Ces magistrats ont rendu compte des plaidoiries dans le délibéré de la Cour, entendu en son rapport, composée de :
M.Marc BAILLY, Président de chambre,
M.Vincent BRAUD, Président, chargé du rapport
MME Pascale SAPPEY-GUESDON, Conseillère,
Greffier, lors des débats : Madame Anaïs DECEBAL
ARRET :
– CONTRADICTOIRE
– par mise à disposition de l’arrêt au greffe de la Cour, les parties en ayant été préalablement avisées dans les conditions prévues au deuxième alinéa de l’article 450 du code de procédure civile.
– signé par M.Vincent BRAUD, Président, et par MME Anaïs DECEBAL,Greffier, présent lors de la mise à disposition.
*
* *
Le 14 avril 2014, [E] [P] émettait un chèque no 7314676 d’un montant de 15 000 euros, stipulé payable à la société SOCADE. L’effet était encaissé par ladite société le 18 avril 2014.
[E] [P] écrivait par lettres simples le 10 septembre 2016 puis le 10 août 2017 à la societe SOCADE, afin de connaître le nom des personnes ayant utilisé le chèque.
Par lettre recommandée en date du 29 mai 2018, le conseil de [E] [P] écrivait à la société SOCADE pour lui signaler que le chèque litigieux avait été utilisé par un tiers sans que ne fût vérifiée l’identité de son titulaire conformément à l’article L. 131- 15 du code monétaire et financier. Il demandait réparation du préjudice financier.

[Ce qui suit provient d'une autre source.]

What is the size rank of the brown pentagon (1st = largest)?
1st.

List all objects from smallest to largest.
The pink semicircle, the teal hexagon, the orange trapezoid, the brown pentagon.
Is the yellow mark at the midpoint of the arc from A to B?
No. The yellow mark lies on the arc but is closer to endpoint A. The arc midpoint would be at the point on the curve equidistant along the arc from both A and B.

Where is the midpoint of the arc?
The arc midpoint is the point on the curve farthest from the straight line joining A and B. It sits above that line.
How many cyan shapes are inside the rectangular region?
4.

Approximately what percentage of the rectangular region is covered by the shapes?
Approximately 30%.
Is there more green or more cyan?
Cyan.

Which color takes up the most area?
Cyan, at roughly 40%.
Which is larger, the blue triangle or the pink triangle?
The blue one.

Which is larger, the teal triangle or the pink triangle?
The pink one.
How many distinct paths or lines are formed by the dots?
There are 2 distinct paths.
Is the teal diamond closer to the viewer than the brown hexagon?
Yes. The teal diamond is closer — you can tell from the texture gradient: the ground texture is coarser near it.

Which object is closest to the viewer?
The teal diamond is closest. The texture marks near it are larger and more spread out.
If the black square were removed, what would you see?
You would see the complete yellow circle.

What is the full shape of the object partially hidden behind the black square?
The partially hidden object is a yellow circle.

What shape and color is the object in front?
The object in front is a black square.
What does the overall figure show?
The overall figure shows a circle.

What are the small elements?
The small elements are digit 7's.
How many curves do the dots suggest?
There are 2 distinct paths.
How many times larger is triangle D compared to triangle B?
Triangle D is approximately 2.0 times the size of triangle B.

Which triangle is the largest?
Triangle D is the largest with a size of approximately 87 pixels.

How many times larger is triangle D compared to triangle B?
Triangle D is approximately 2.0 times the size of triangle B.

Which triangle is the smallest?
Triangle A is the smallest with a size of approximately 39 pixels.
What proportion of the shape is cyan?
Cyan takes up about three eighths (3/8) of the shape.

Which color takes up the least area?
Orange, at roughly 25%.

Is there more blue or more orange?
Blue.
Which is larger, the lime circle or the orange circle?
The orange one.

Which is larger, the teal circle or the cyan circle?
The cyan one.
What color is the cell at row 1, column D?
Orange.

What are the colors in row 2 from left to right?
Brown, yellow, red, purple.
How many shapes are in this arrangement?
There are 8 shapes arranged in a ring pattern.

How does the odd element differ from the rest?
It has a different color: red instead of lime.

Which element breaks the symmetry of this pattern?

La société SOCADE, par réponse du 25 juin 2018, lui transmettait une facture à son nom de 15 000 euros pour 13 513 serviettes de bain. Suivant lettre recommandée du 6 juillet 2018, le conseil de [E] [P] réitérait sa demande de réparation du préjudice financier causé à son client, contestant formellement avoir remis son chèque à monsieur [B], agent commercial de la société SOCADE en Algérie, et avoir acquis ladite marchandise.
C’est dans ces circonstances que par exploit d’huissier en date du 13 novembre 2019, [E] [P] a assigné en payement la société SOCADE devant le tribunal de grande instance de Bobigny.
Par jugement contradictoire en date du 8 avril 2021, le tribunal judiciaire de Bobigny a :
‘
Déclaré recevable l’action engagée par [E] [P] à l’encontre de la société SOCADE ;
‘ Condamné la société SOCADE à payer à [E] [P] :
– la somme de 15 000 euros indûment perçue outre intérêts au taux légal à compter de la mise en demeure du 29 mai 2018 ;
– la somme de 1 000 euros à titre d’indemnité de procédure sur le fondement de l’article 700 du code de procédure civile ;
‘ Débouté [E] [P] de sa demande de dommages et intérêts ;
‘ Dit n’y avoir lieu de prononcer l’exécution provisoire du présent jugement ;
‘ Condamné la société SOCADE aux entiers dépens.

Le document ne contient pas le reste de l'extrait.